Properly estimating and bidding on potential contracts is often the most difficult part of the building service contractor’s job. As previously noted, to estimate time and cleaning requirements accurately, a BSC and its customers need to understand cleaning terminology, thereby giving the BSC and its client a reasonable rate. 

When drafting a contract with a customer, it is essential to specify the job and the cleaning procedure. Experts recommend making the contract language a simple as possible. 

“When contracts are written, people don’t always take the time to properly educate their staff about the correct use of these cleaning terms and mistakes are made,” says Walker. “Even within contracts, I often see the terms used incorrectly. It’s important to understand the words so you can determine the appropriate cleaning procedure for each task.”
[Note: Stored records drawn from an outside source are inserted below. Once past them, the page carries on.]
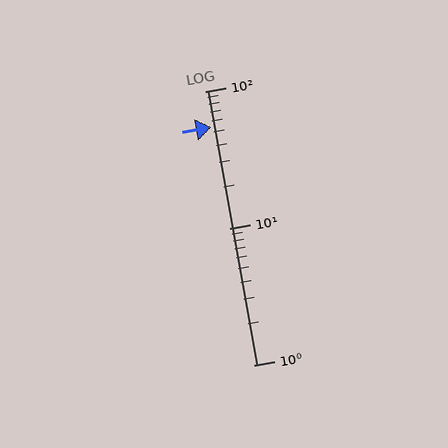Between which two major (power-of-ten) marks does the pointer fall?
The pointer is between 10 and 100.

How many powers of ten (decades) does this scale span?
The scale spans 2 decades, from 1 to 100.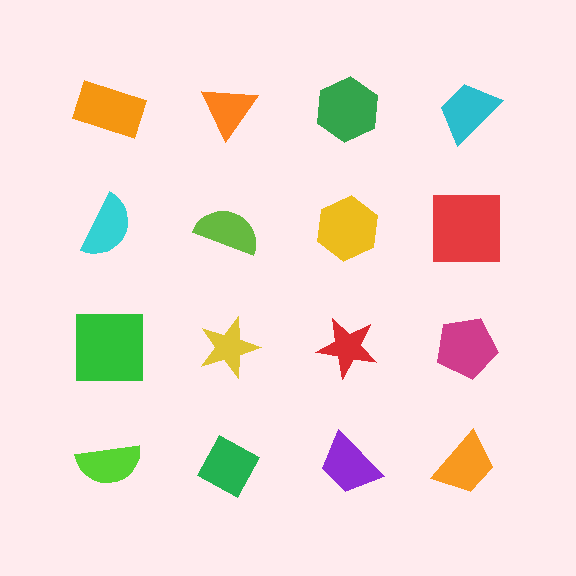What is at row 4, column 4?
An orange trapezoid.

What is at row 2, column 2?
A lime semicircle.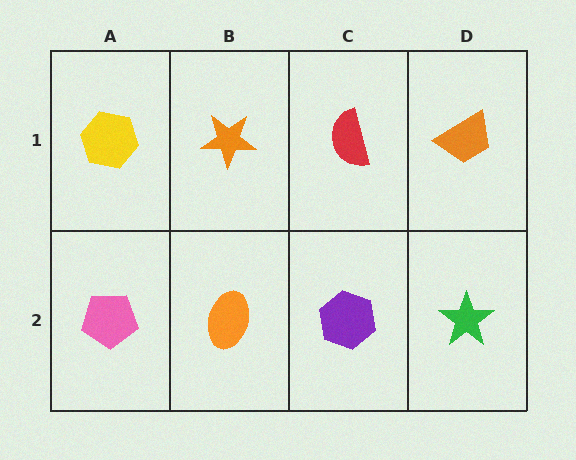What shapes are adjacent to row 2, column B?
An orange star (row 1, column B), a pink pentagon (row 2, column A), a purple hexagon (row 2, column C).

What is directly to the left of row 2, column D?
A purple hexagon.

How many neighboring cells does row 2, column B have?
3.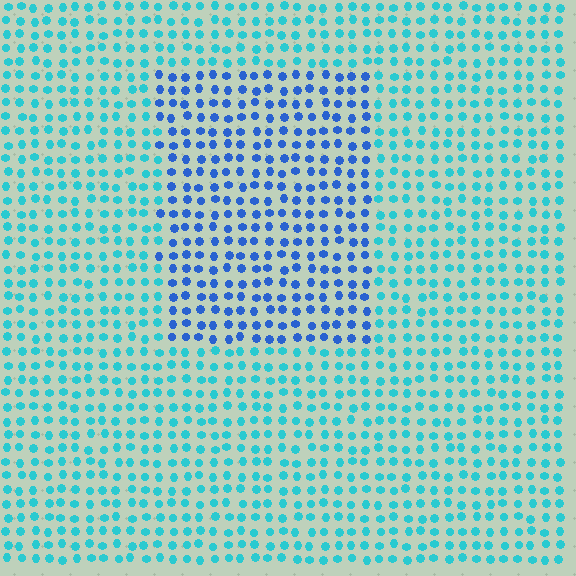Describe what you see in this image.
The image is filled with small cyan elements in a uniform arrangement. A rectangle-shaped region is visible where the elements are tinted to a slightly different hue, forming a subtle color boundary.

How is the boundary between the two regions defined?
The boundary is defined purely by a slight shift in hue (about 37 degrees). Spacing, size, and orientation are identical on both sides.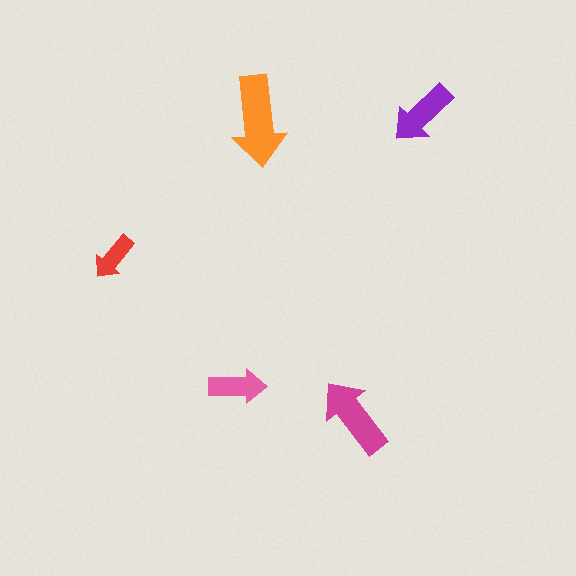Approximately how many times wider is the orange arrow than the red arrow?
About 1.5 times wider.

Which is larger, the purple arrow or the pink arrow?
The purple one.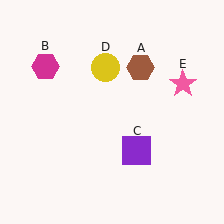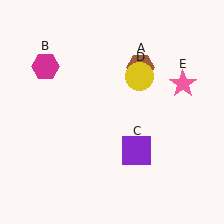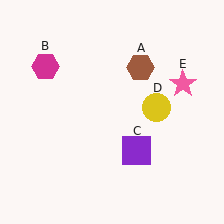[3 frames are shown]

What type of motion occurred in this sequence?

To ascertain the appropriate cleaning procedure, look at the differences among cleaning, sanitizing and disinfecting. When deciding what surfaces to clean, sanitize or disinfect, any surface or object touched by hands or skin should be considered. Floors are not generally considered among those surfaces to be included in the transfer of germs, although that could be changing in the future as research is being done regarding the cleanliness of microfiber mop heads. 

Hicks adds two more terms that could be valuable when writing contracts, even in offices: “hotel clean” and “hospital clean.” Hotel clean is the measure of cleanliness based on visual appearance that includes dust and dirt removal, waste disposal and cleaning of windows and surfaces. It is the basic level of cleaning that takes place in all areas of a facility. Hospital clean is ‘hotel clean’ with the addition of disinfection, increased frequency of cleaning, auditing and other infection control measures.

“As a BSC, it is important that all procedures are written, are site specific and state how often and what HTOs your staff will be addressing,” says Seal. “For example, you might say, ‘Clean and sanitize with an EPA-registered one-step disinfectant,’ as opposed to ‘Clean and disinfect with an EPA-registered disinfectant.’ If the latter procedure is stated, then the dwell time must be allowed for as prescribed in the product’s label instructions.” 

Another tip: Be sure to account for labor costs when using disinfectants. Even though the cost of labor may prohibit the dwell times required to disinfect surfaces in non-critical areas, experts still prefer to use the appropriate EPA-registered disinfectant.